The inside of Mrs Lismore’s flat was, Webster found, neat and clean, though a little Spartan and spoke of a limited income. Webster accepted her invitation to sit down. ‘I told them my partner was abusive,’ Mrs Lismore explained as she too settled into an armchair, ‘and I let them assume I meant physically abusive, and so they rehoused me and the children here. . just a few streets away but he never bothers us.’

‘He won’t be bothering you ever again anyway.’

‘Oh. .?’ Colour drained from her face. ‘You’re not telling me he’s dead?’

‘Yes, I am. He was found deceased in a field outside York. We traced him by a library card in his pocket and his brother made the identification.’

‘Oh. .’

‘But we need to know as much about him as possible. We believe he might have been involved in a serious crime which we are still investigating.’

‘I see. . that’s unlike him, he was an alcoholic and that’s why I left, just picked up the children I had had with my husband and walked into the Housing Department and said, “I have walked out of an abusive relationship”. They put us in a woman’s shelter and then allocated me this tenancy. So, he was a drinker but never a criminal. I do find that surprising.’

‘It probably was a development in his life which occurred after you left him,’ Webster suggested, ‘but the manner of Mr Post’s death suggests he was a deliberate target, he was not a random victim who was in the wrong place at the wrong time.’

‘What was the manner. . can I ask?’

‘Strangled and then battered to death, and his identification removed from his person.’

‘But they missed the library card?’

‘Yes.’

‘I see. . certainly sounds like someone wanted him dead, I’ll give you that.’

‘So, accepting you had little or nothing to do with Mr Post in the last few years. . but might you know of any enemies he had?’

‘No. . no I don’t’

‘Friends?’

‘Again, no. I do wish I could help. He drove any friends he might have had away from him.’

‘How did he deal with his drink problem?’
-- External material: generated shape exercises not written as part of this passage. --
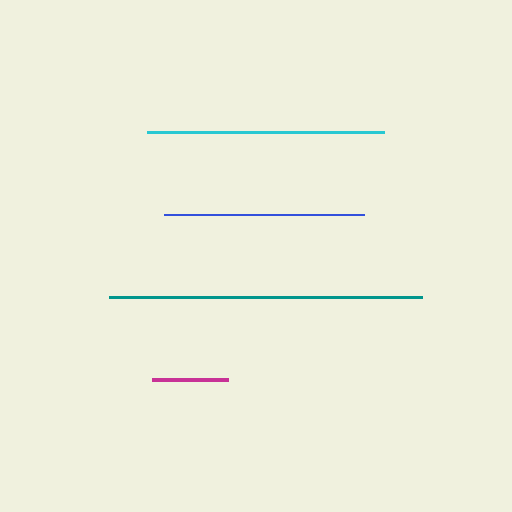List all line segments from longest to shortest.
From longest to shortest: teal, cyan, blue, magenta.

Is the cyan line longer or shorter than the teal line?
The teal line is longer than the cyan line.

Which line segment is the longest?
The teal line is the longest at approximately 313 pixels.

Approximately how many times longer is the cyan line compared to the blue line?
The cyan line is approximately 1.2 times the length of the blue line.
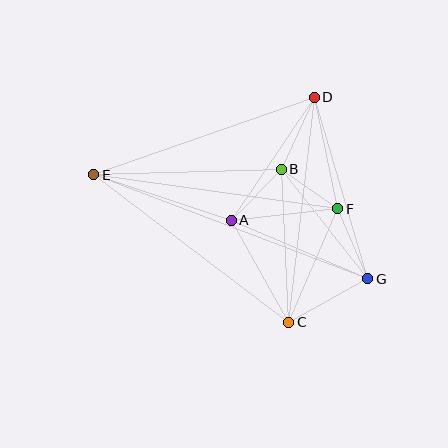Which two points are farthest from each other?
Points E and G are farthest from each other.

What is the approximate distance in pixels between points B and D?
The distance between B and D is approximately 79 pixels.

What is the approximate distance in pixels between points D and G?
The distance between D and G is approximately 190 pixels.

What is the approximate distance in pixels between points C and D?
The distance between C and D is approximately 227 pixels.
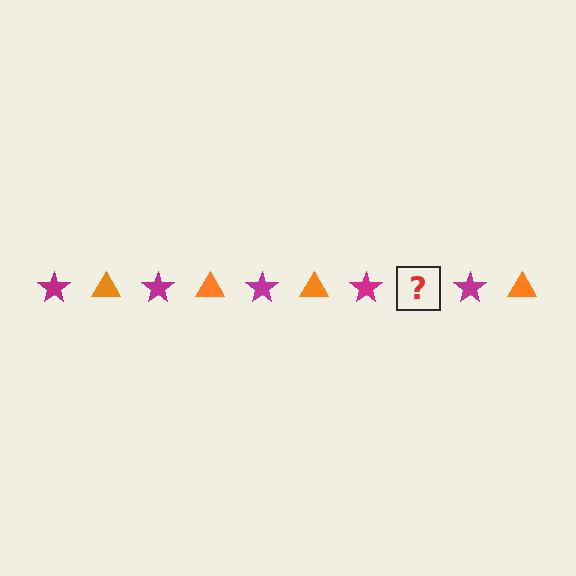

‘Alcoholics Anonymous. . eventually. It was a long time before he got round to going there, but in the end he went and they helped him stay off the bottle. . so I heard.’

‘Long shot, but we had to ask.’

‘My son could help you. . well, he might be able to.’

‘Your son?’

‘Kenneth. He works in the Civil Service. Nothing special, fairly low grade and money’s tight for him. . State Pensions Department on the Stonebow. He is Jim Post’s natural son but he took my name. I believe he tried to get to know his father in the last year or so once he. . his father. . had dried out.’